Being a Lead/Staff level engineer is a difficult task. Not so much for the technical aspect, because at this level, the assumption is that you’re well versed enough to handle things, but more so with balancing technical while also leading others.
A true engineer at this level has to do similar things to a traditional people manager, while also taking a more direct approach on technically leveling up the team and codebase. Oh and if that wasn’t enough, there is still the accountability of taking on your own individual tasks as well. Which would typically be the most difficult and challenging. Oh, the fun!
That is definitely a lot, so let’s take a step back, and take a deeper dive into how to better manage all this without running yourself ragged.
We already went through the typical day-to-day of an engineer at this level. It honestly is a lot and is just a continuous day of being pulled from multiple places at the same time. So at this level, time management is what set’s you up for success.

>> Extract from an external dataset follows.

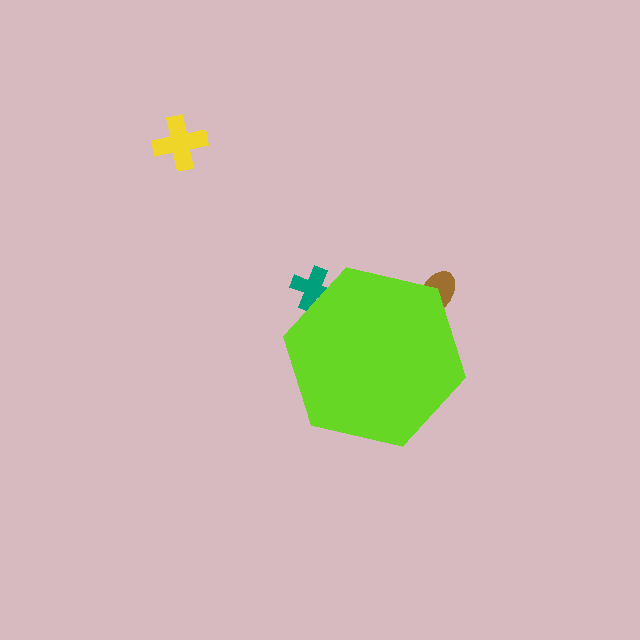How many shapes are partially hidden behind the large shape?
2 shapes are partially hidden.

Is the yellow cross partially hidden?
No, the yellow cross is fully visible.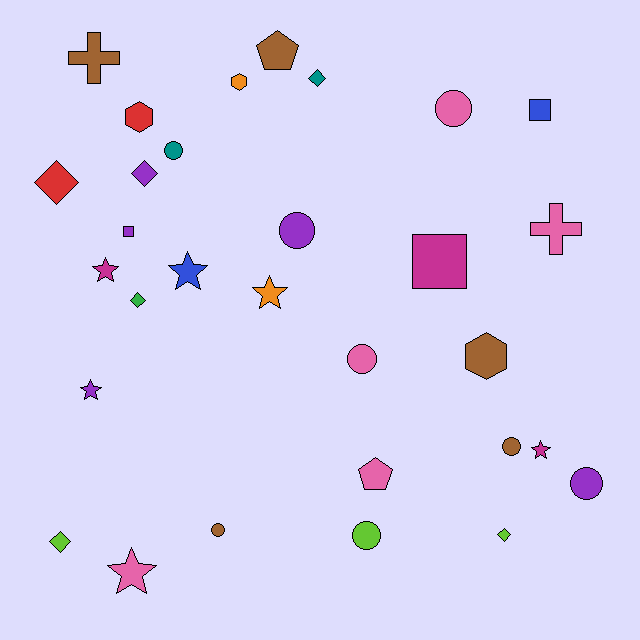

There are simple tips to take advantage of to amplify your productivity and work/life balance. Let’s take a quick look at some of these as well.
Calendar Working Hours
Setting working hours on your calendar is great because it creates a boundary. It lets people know who is trying to get time with you know there is a strick finite amount of available time, and they need to be cautious about how they try to fit into it.
Focus Time Blocks
These can be simple blocks of time blocked off with a meeting saying “Busy”. Nobody needs to know the exact details, but they do need to know that you are not to be bothered at this time.
Reacurring 1:1s With Your Team
Setting aside direct time individually with your team members is great because it gives dedicated time. This dedicated time can be used for cooler talk, career progress questions, code review, concept breakdowns, etc. Much better than constant IMs at random times trying to schedule improntu meetings.
This can simply be picking a framework with well defined principals and practicies. Writing out documentaion and explaining every step is draining. Strongly defined and documented frameworks do all the work for you and can accellerate development for the junior and more senior engineer alike.
Redirect, Don’t Quench
Steering a team of engineers is like managing a collection of fires. While in nature the worst thing, as we’ve seen in recent years, is a forest fire. However, when strategically planned, fires are a great way to clear ground and create the path we want. Engineers are similar with the code we write, we build applications to push society forward to an endgoal.
So it is important to manage how you direct the engineers you’re leading so that their fire or passions aren’t put out. Instead, steered in the right direction. This could be something as simple as choosing better approaches in communication, or pulling them aside to give them critical feedback appropriately.
Give Appropriate Leeway
It’s important for engineers to have the freedom to move fast, and with some level of automony. However, that must be earned as well. There are some engineers that may not be capable of visualizing the complete archtectual picture, but in pieces, they can move swiftly and efficiently. It’s important to give them some leeway.
However, for those more inexperiences and less capable. You need to tighten the rains. This isn’t because you don’t beleive in them, but because it is what’s best for that person. The worst thing in any organization is someone less experienced having too much freedom and leeway. Majority of the time, because of their inexperience, they get too easily distracted and end up bloating up tasks.
The greater the task, the more stress that comes with it. Being an engineer at this level is no excemption. Taking the time to review yourself, and come up with ways to better yourself and those around you, is essential for everyone. As they say, to better and best position those around you, you’ll need to start with yourself first.